Я встал, и наше первое свидание на этом окончилось.
На мягком лугу, под высокими сводами пальм с переплетенными ветвями, я нашел опрятно содержимый лагерь солдат египетской армии[14] (под начальством египетского майора Нафи-бея), недавно присланных из Судана сэром Реджинальдом Уингэйтом[15] в помощь арабскому восстанию. Они имели при себе батарею горной артиллерии и несколько пулеметов. Сам Нафи был гостеприимным и любезным человеком.
Возвестили о приходе Фейсала и Мавлюда эль-Мухлюса, арабского фанатика из Текрита,[16] который благодаря своему неудержимому национализму уже был дважды разжалован в турецкой армии и провел в изгнании в Недежде два года как секретарь эмира Ибн-Рашида. Он командовал турецкой кавалерией при Шайбе[17] и там был захвачен нами. Как только он услышал о восстании ишана, он добровольно поступил к нему на службу и был первым кадровым офицером, присоединившимся к Фейсалу. Сейчас он являлся номинально его адъютантом.

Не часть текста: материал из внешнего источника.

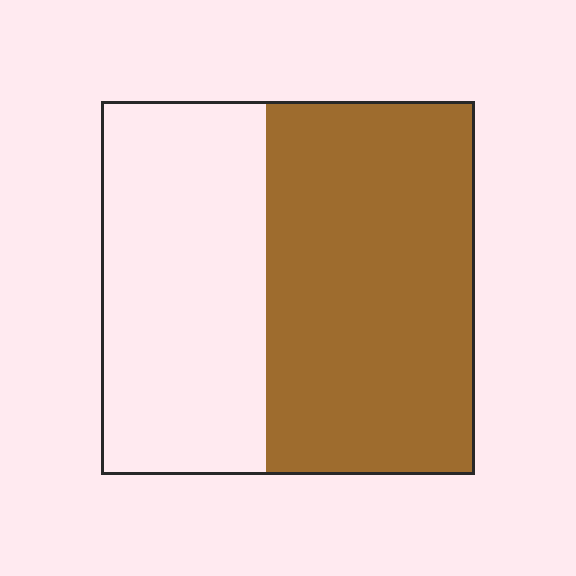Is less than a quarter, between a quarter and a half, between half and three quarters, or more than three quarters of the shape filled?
Between half and three quarters.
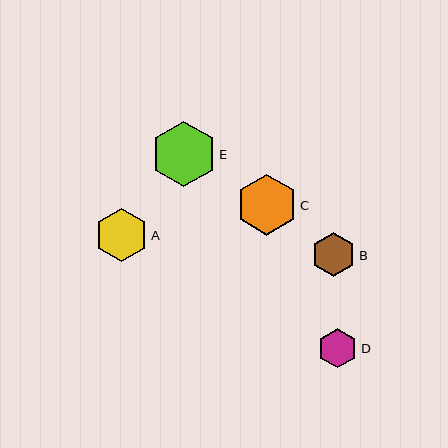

Он с горечью жаловался, что они во всех отношениях скверно экипированы. Это и являлось главной причиной их настоящего опасного положения. Они получали от ишана ежемесячно тридцать тысяч фунтов стерлингов, но мало муки и риса, мало ячменя, мало винтовок, недостаточно боевых припасов и совершенно не получали пулеметов, горных орудий, технической помощи и информации.
Тут я остановил Мавлюда и сказал ему, что мой приезд именно и должен выяснить, в чем они испытывают недостаток – чтобы составить доклад об этом – и что я смогу работать с ними лишь в том случае, если они объяснят мне свое общее положение. Фейсал согласился со мной и рассказал мне историю своего восстания с самого его начала.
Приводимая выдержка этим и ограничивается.